Teaching, Learning, and Leading: Key Roles for Librarians in the Academic Community
Speaker: Maryellen Weimer, author of Learner-Centered Teaching
Sunday, June 27, 1:30 pm - 3:30 pm
Saturday's session about teaching to adults had left me with a big question about how to teach college-age students. This session began to answer that for me, although I think I need to read her book--I just requested it from Mobius.
She attempted to bring her ideas to librarians, aware that we often teach one-shot sessions to classes that have a much longer history and future, that we usually have no influence on the grading, and that often our best teachable moments are one-on-one, hands-on opportunities. She wasn't completely successful at pulling herself into our realm, but a number of the ideas are helpful anyway.
A lot of her ideas are mostly attitudes, ways for the teacher to be a guide, coach, or midwife rather than the center of attention:
We broke into small groups for a minute at one point to talk about how to establish credibility without hogging all the power in the classroom. The best idea that came from that was the same one my group partner told me--grant the subject mastery to the student and claim the resource mastery as the librarian. This will mean it takes both the student and librarian working together to fulfill the information need at hand.

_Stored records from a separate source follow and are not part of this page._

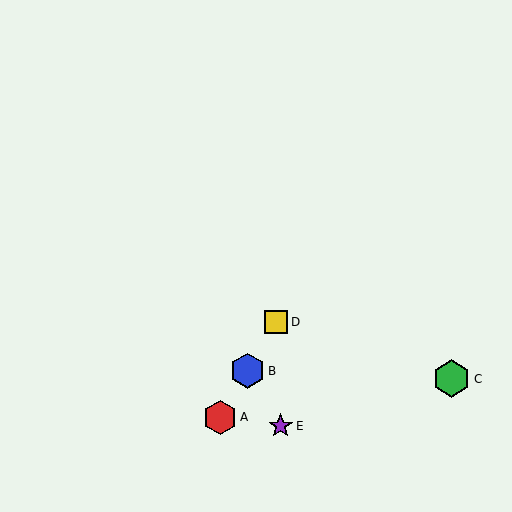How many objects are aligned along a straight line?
3 objects (A, B, D) are aligned along a straight line.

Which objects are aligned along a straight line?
Objects A, B, D are aligned along a straight line.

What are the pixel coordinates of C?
Object C is at (452, 379).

She mentioned several times that our educational systems have created students that are after grades more than learning. This seems to put librarians at a huge disadvantage since we specialize in the learning, not the grades. Weimer has found that most students love to talk about the future--so discuss how the topic at hand will be useful in the career and life of the student. This seemed like it would work well in the library setting--perhaps bringing up the topic at those odd moments when the computer's chomping away at something or while walking a student over to a resource like the Encyclopedia of Educational Research. "Are you majoring in education? Do you intend to be a teacher?"